Le choix de la technologie dépendra donc des contraintes physiques mais également des ententes réalisées entre les acteurs. En effet, on peut assister depuis quelques temps à une montée des tensions entre les opérateurs comme AT&T, Verizon et les producteurs d'électricité. D'un côté les producteurs veulent créer leur propre réseau sans-‐fil entre les compteurs intelligents et les différents nœuds sur le réseau de distribution et de transmission. L'intérêt est qu'ils sont propriétaires du réseau et donc indépendants même si le coût est élevé à l'installation (modèle CAPEX). D'un autre côté, les opérateurs téléphoniques disposent déjà de réseaux de communication 3G et 4G avec des fréquences disponibles sur lesquelles les producteurs pourraient faire passer leurs données en échange de paiements. Même si dans ce cas ils n'ont plus le problème d'un coût élevé au départ pour l'achat des infrastructures, ils devront payer chaque mois (modèle OPEX) pour chaque compteur (environs 15cents/ mois).
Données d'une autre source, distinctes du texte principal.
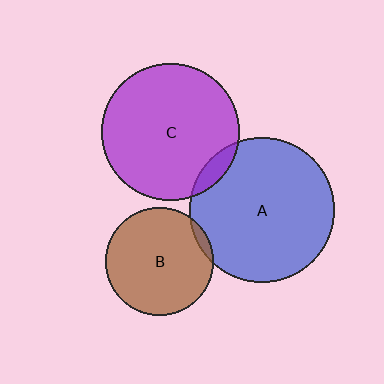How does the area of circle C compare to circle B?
Approximately 1.6 times.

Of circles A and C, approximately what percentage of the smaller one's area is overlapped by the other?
Approximately 5%.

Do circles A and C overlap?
Yes.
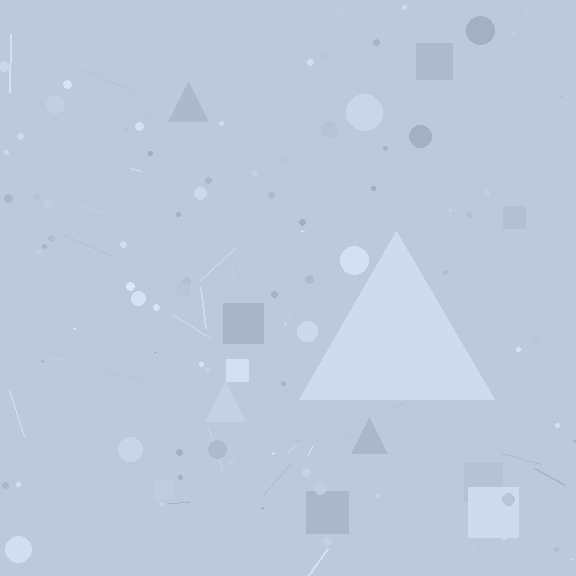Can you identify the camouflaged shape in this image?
The camouflaged shape is a triangle.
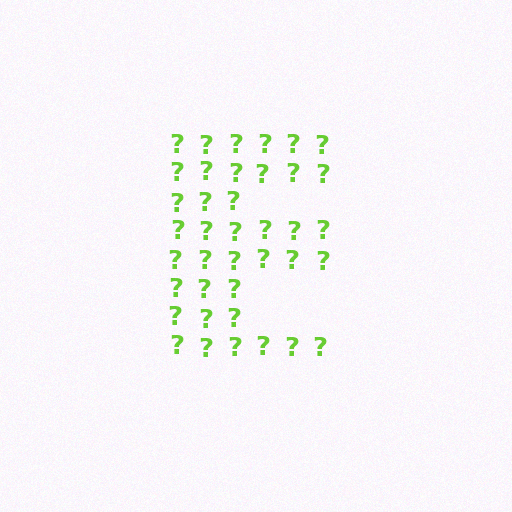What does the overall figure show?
The overall figure shows the letter E.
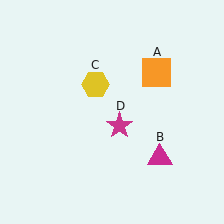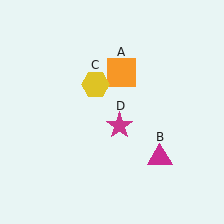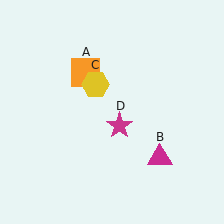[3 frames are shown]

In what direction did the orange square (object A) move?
The orange square (object A) moved left.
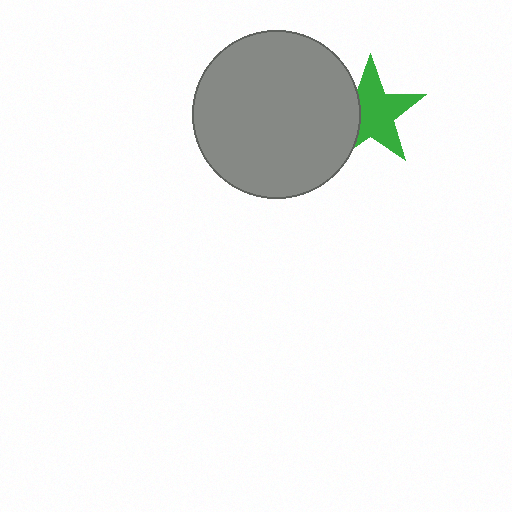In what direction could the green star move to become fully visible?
The green star could move right. That would shift it out from behind the gray circle entirely.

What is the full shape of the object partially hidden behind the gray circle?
The partially hidden object is a green star.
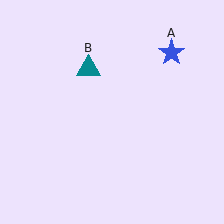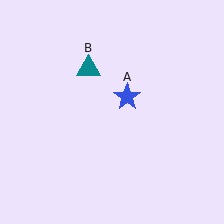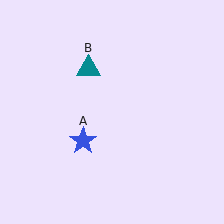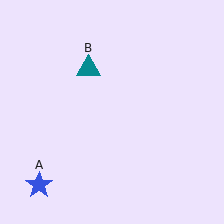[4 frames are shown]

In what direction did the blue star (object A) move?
The blue star (object A) moved down and to the left.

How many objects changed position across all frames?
1 object changed position: blue star (object A).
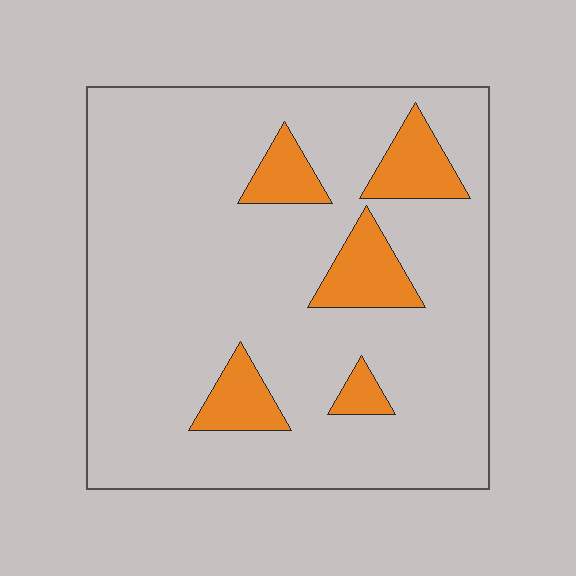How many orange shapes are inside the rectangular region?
5.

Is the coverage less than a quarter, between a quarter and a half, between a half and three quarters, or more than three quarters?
Less than a quarter.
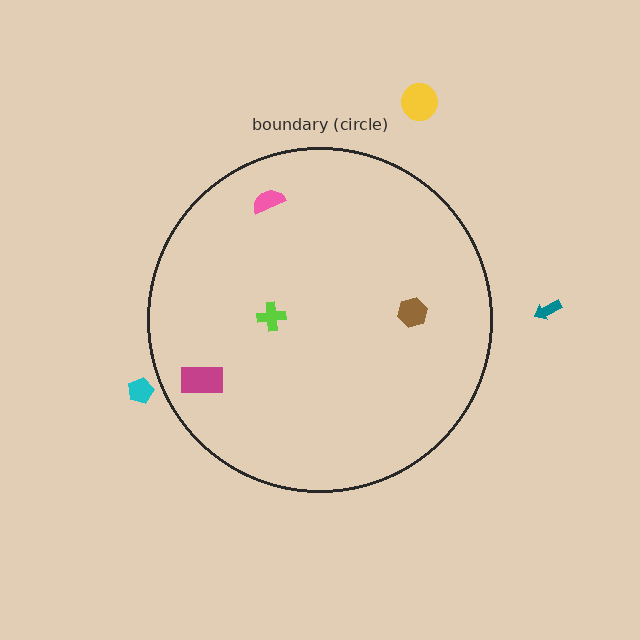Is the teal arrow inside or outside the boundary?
Outside.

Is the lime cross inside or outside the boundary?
Inside.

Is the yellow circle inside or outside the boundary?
Outside.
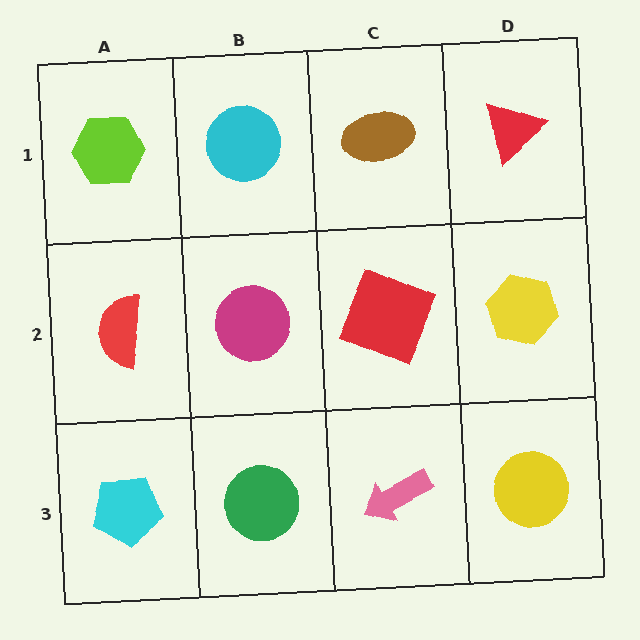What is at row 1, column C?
A brown ellipse.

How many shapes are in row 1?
4 shapes.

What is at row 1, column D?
A red triangle.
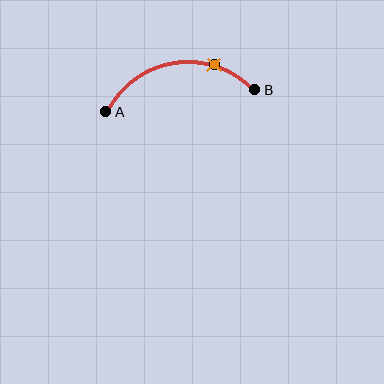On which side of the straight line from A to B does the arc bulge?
The arc bulges above the straight line connecting A and B.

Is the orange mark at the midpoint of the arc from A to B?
No. The orange mark lies on the arc but is closer to endpoint B. The arc midpoint would be at the point on the curve equidistant along the arc from both A and B.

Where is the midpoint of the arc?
The arc midpoint is the point on the curve farthest from the straight line joining A and B. It sits above that line.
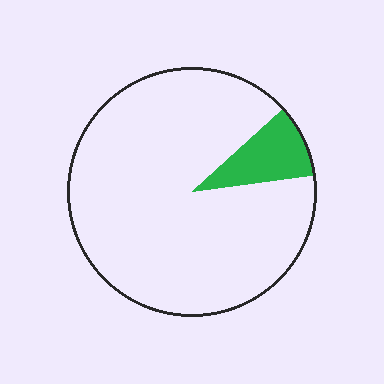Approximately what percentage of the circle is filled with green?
Approximately 10%.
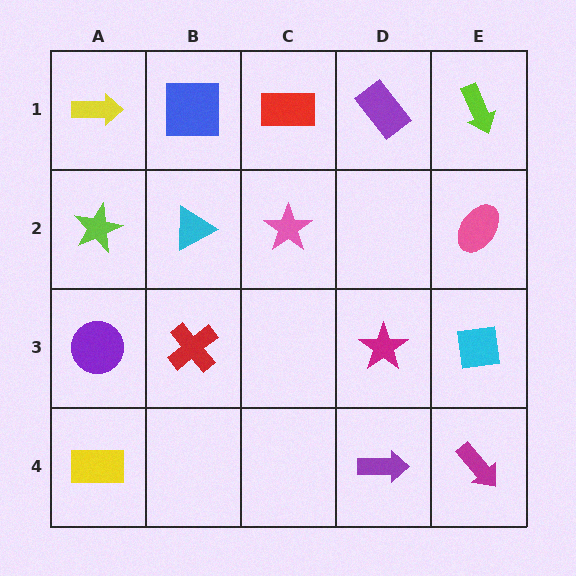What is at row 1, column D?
A purple rectangle.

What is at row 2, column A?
A lime star.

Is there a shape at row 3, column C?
No, that cell is empty.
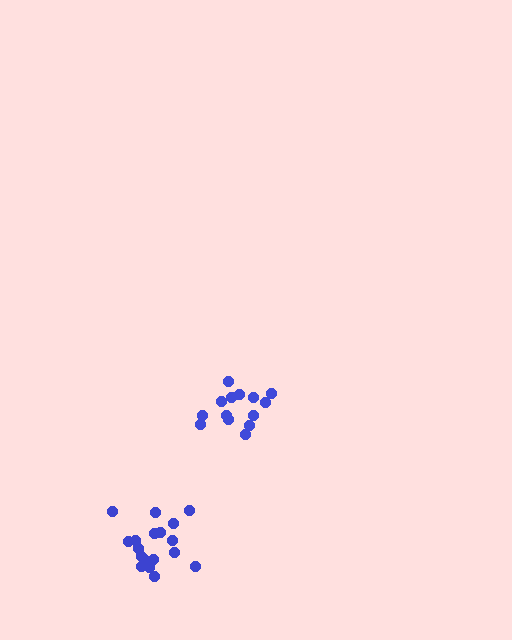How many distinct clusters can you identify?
There are 2 distinct clusters.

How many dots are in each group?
Group 1: 18 dots, Group 2: 14 dots (32 total).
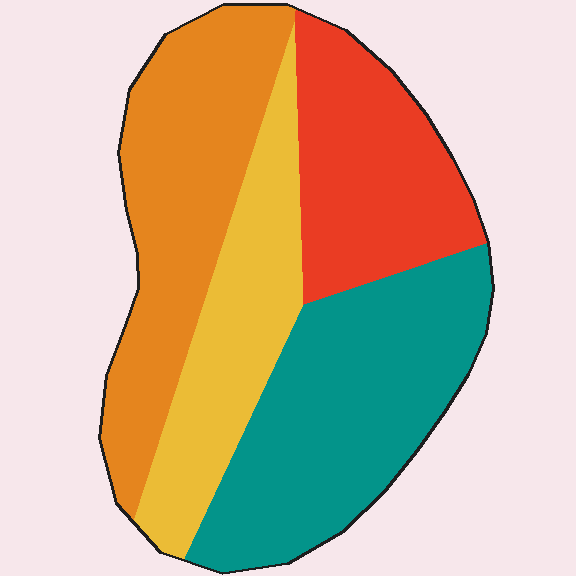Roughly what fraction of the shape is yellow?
Yellow takes up about one fifth (1/5) of the shape.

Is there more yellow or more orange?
Orange.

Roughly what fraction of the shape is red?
Red covers roughly 20% of the shape.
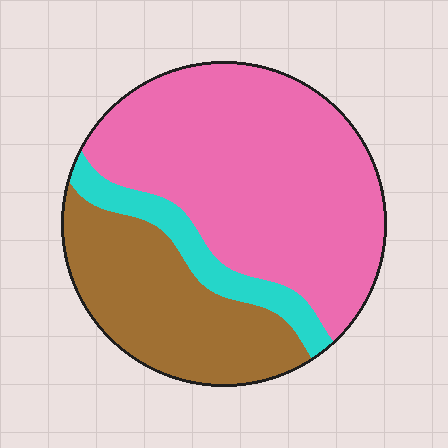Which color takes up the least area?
Cyan, at roughly 10%.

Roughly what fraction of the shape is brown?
Brown takes up between a quarter and a half of the shape.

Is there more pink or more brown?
Pink.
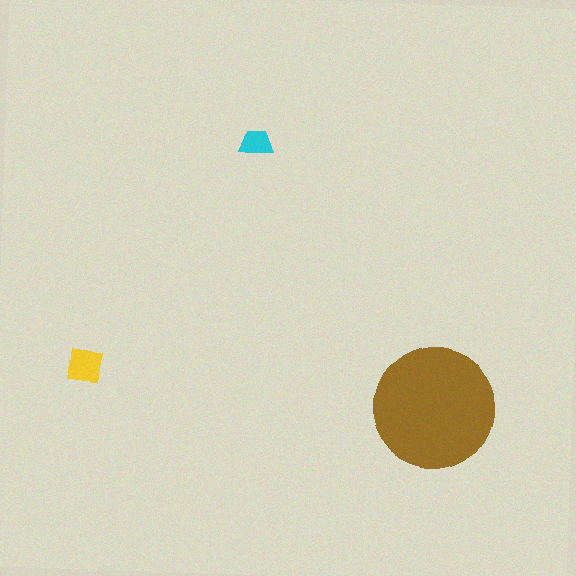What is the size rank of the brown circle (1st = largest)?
1st.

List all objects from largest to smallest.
The brown circle, the yellow square, the cyan trapezoid.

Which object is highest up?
The cyan trapezoid is topmost.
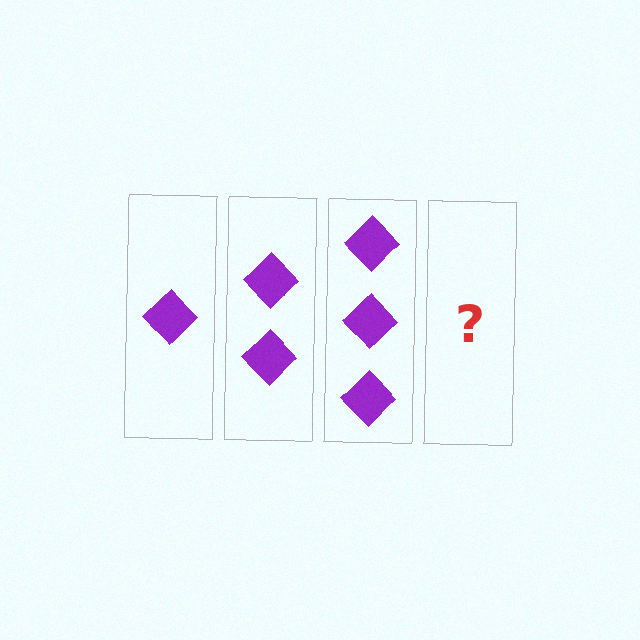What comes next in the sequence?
The next element should be 4 diamonds.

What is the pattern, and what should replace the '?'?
The pattern is that each step adds one more diamond. The '?' should be 4 diamonds.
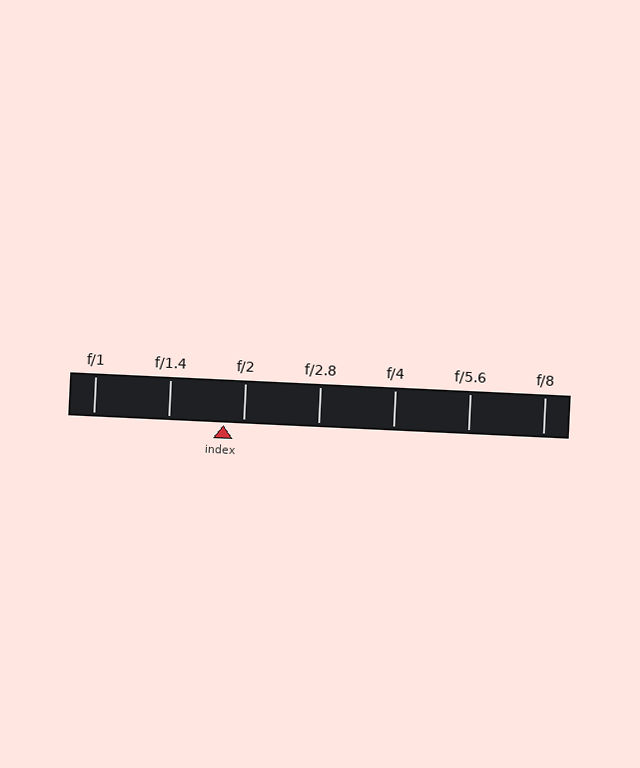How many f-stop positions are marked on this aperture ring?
There are 7 f-stop positions marked.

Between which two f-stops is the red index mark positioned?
The index mark is between f/1.4 and f/2.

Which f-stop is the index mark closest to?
The index mark is closest to f/2.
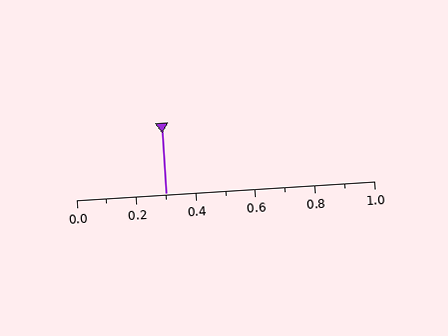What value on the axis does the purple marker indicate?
The marker indicates approximately 0.3.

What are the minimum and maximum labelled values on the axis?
The axis runs from 0.0 to 1.0.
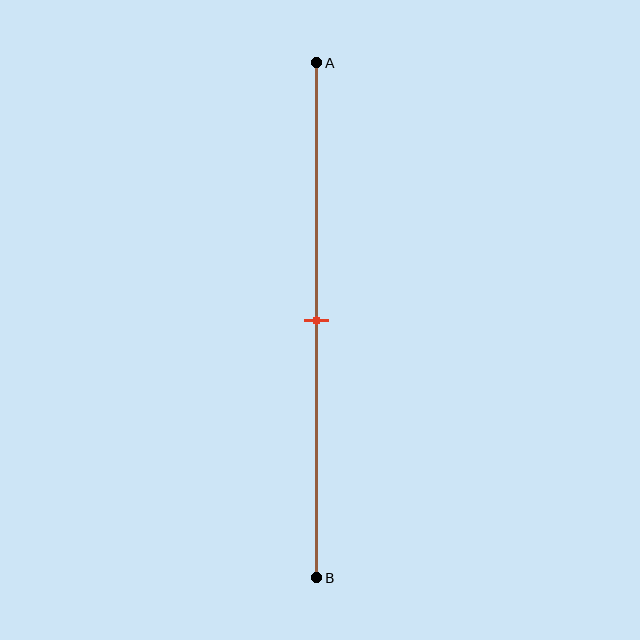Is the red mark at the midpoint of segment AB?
Yes, the mark is approximately at the midpoint.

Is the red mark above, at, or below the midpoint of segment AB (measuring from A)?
The red mark is approximately at the midpoint of segment AB.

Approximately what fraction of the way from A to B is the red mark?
The red mark is approximately 50% of the way from A to B.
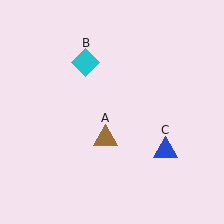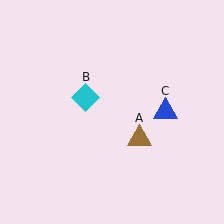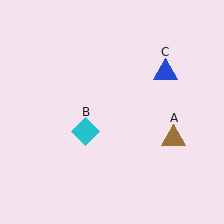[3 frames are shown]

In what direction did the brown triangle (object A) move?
The brown triangle (object A) moved right.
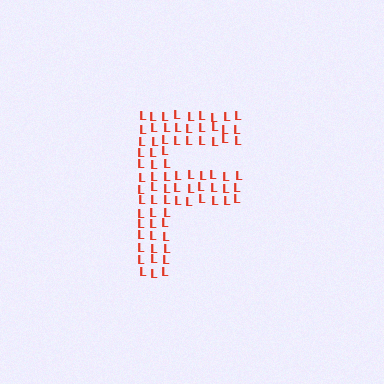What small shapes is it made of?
It is made of small letter L's.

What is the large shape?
The large shape is the letter F.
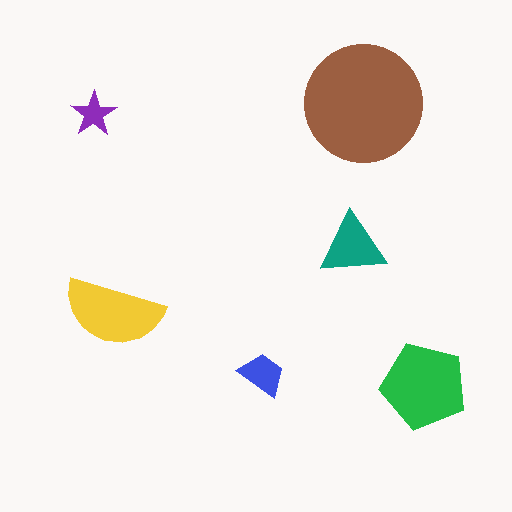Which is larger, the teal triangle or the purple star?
The teal triangle.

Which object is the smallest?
The purple star.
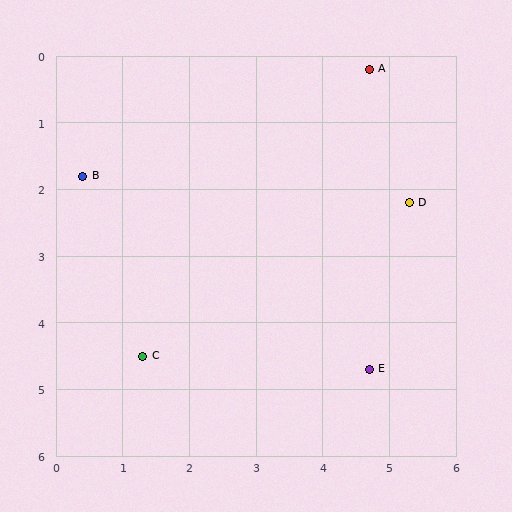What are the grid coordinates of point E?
Point E is at approximately (4.7, 4.7).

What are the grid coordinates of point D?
Point D is at approximately (5.3, 2.2).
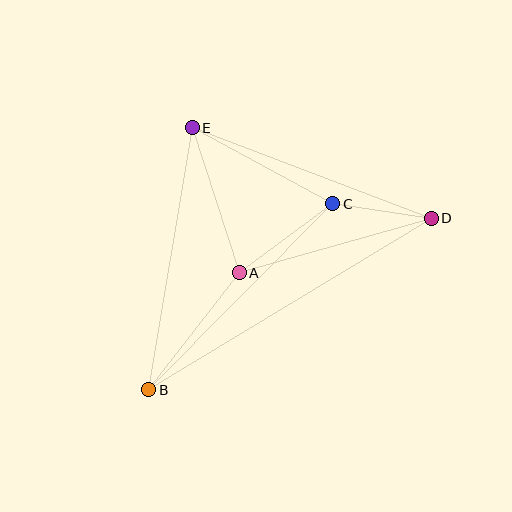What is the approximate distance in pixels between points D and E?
The distance between D and E is approximately 255 pixels.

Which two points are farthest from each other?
Points B and D are farthest from each other.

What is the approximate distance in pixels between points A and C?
The distance between A and C is approximately 116 pixels.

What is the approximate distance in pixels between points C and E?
The distance between C and E is approximately 160 pixels.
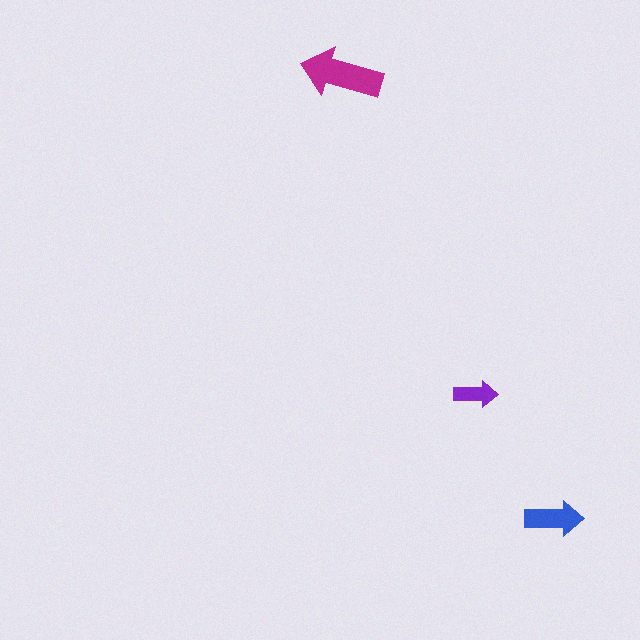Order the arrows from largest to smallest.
the magenta one, the blue one, the purple one.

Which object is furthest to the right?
The blue arrow is rightmost.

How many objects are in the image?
There are 3 objects in the image.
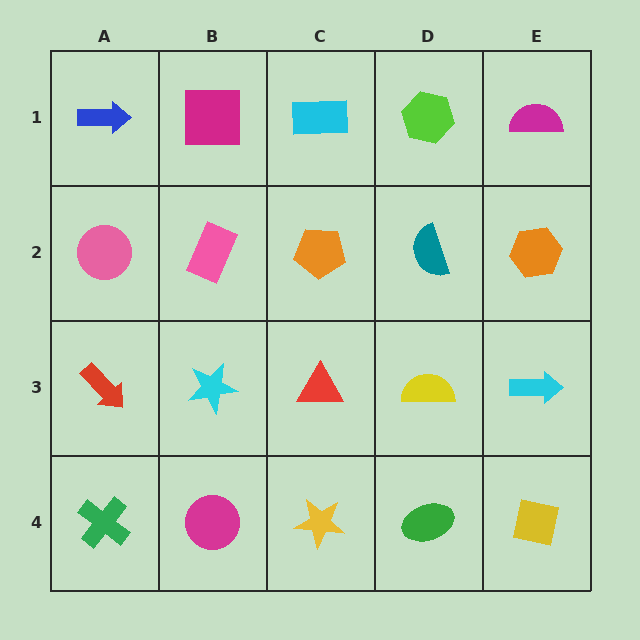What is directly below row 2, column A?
A red arrow.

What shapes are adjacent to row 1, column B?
A pink rectangle (row 2, column B), a blue arrow (row 1, column A), a cyan rectangle (row 1, column C).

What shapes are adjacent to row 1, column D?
A teal semicircle (row 2, column D), a cyan rectangle (row 1, column C), a magenta semicircle (row 1, column E).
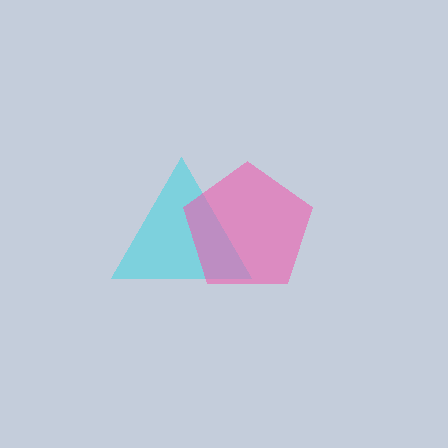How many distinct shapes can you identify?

Dans les prochains mois nous devrions assister à une prise de position de la part de chacun des acteurs. Ceci devrait influencer fortement le choix de la technologie choisie. A noter par ailleurs, que d’ici quelques années, la FCC pourrait allouer des fréquences pour la communication relative au réseau électrique, les fréquences 2.5 GHz et 5 GHz étant les plus probables.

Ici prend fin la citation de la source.